How can I show progress for a long-running Ansible task? - ansible

I have a some Ansible tasks that perform unfortunately long operations - things like running an synchronization operation with an S3 folder. It's not always clear if they're progressing, or just stuck (or the ssh connection has died), so it would be nice to have some sort of progress output displayed. If the command's stdout/stderr was directly displayed, I'd see that, but Ansible captures the output.
Piping output back is a difficult problem for Ansible to solve in its current form. But are there any Ansible tricks I can use to provide some sort of indication that things are still moving?
Current ticket is https://github.com/ansible/ansible/issues/4870

I came across this problem today on OSX, where I was running a docker shell command which took a long time to build and there was no output whilst it built. It was very frustrating to not understand whether the command had hung or was just progressing slowly.
I decided to pipe the output (and error) of the shell command to a port, which could then be listened to via netcat in a separate terminal.
myplaybook.yml
- name: run some long-running task and pipe to a port
shell: myLongRunningApp > /dev/tcp/localhost/4000 2>&1
And in a separate terminal window:
$ nc -lk 4000
Output from my
long
running
app will appear here
Note that I pipe the error output to the same port; I could as easily pipe to a different port.
Also, I ended up setting a variable called nc_port which will allow for changing the port in case that port is in use. The ansible task then looks like:
shell: myLongRunningApp > /dev/tcp/localhost/{{nc_port}} 2>&1
Note that the command myLongRunningApp is being executed on localhost (i.e. that's the host set in the inventory) which is why I listen to localhost with nc.
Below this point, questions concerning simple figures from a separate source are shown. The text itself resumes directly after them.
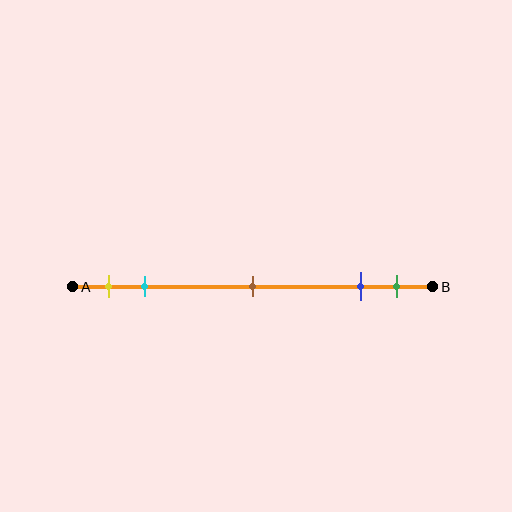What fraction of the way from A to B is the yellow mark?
The yellow mark is approximately 10% (0.1) of the way from A to B.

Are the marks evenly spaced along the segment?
No, the marks are not evenly spaced.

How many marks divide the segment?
There are 5 marks dividing the segment.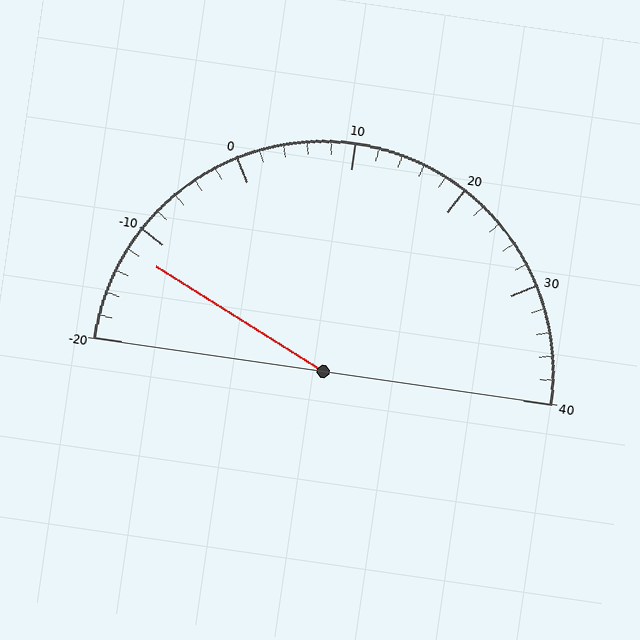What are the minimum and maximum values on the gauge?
The gauge ranges from -20 to 40.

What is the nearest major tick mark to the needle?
The nearest major tick mark is -10.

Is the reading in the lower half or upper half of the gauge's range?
The reading is in the lower half of the range (-20 to 40).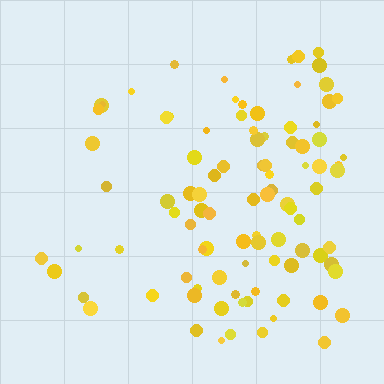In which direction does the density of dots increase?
From left to right, with the right side densest.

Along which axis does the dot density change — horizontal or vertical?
Horizontal.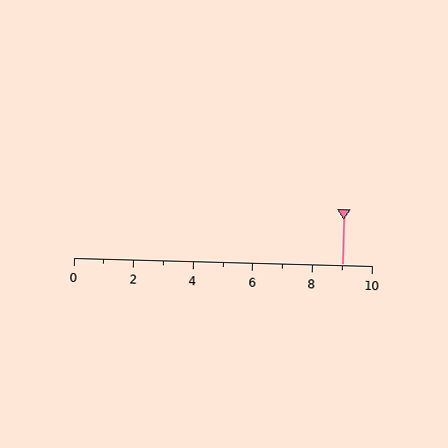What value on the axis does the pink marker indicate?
The marker indicates approximately 9.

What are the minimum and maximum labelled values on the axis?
The axis runs from 0 to 10.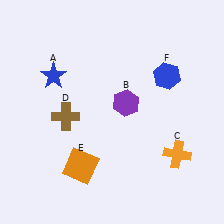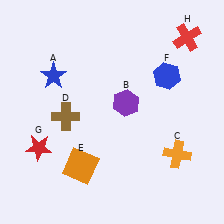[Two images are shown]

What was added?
A red star (G), a red cross (H) were added in Image 2.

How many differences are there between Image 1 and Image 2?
There are 2 differences between the two images.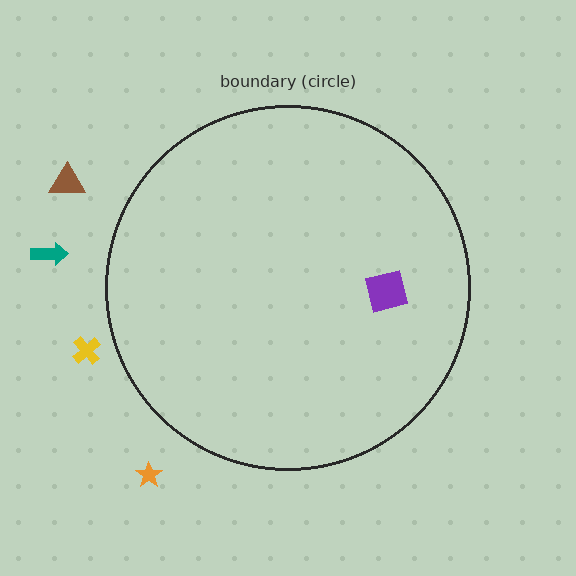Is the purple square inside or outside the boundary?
Inside.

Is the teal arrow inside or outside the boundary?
Outside.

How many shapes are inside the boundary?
1 inside, 4 outside.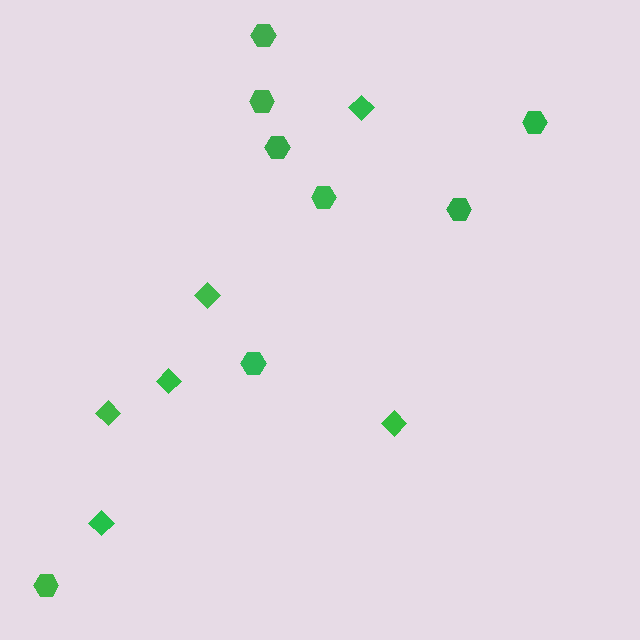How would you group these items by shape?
There are 2 groups: one group of diamonds (6) and one group of hexagons (8).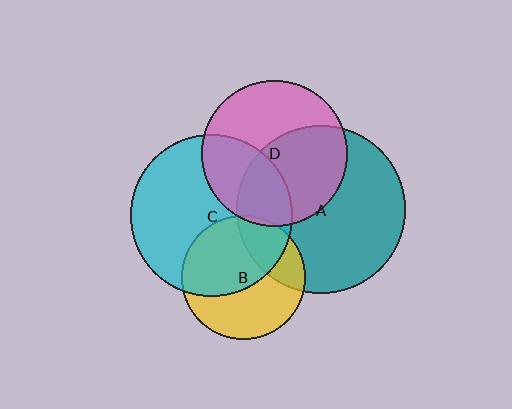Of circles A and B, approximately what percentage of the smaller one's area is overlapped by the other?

Ansible has since implemented the following:
---
# Requires ansible 1.8+
- name: 'YUM - async task'
yum:
name: docker-io
state: installed
async: 1000
poll: 0
register: yum_sleeper
- name: 'YUM - check on async task'
async_status:
jid: "{{ yum_sleeper.ansible_job_id }}"
register: job_result
until: job_result.finished
retries: 30
For further information, see the official documentation on the topic (make sure you're selecting your version of Ansible).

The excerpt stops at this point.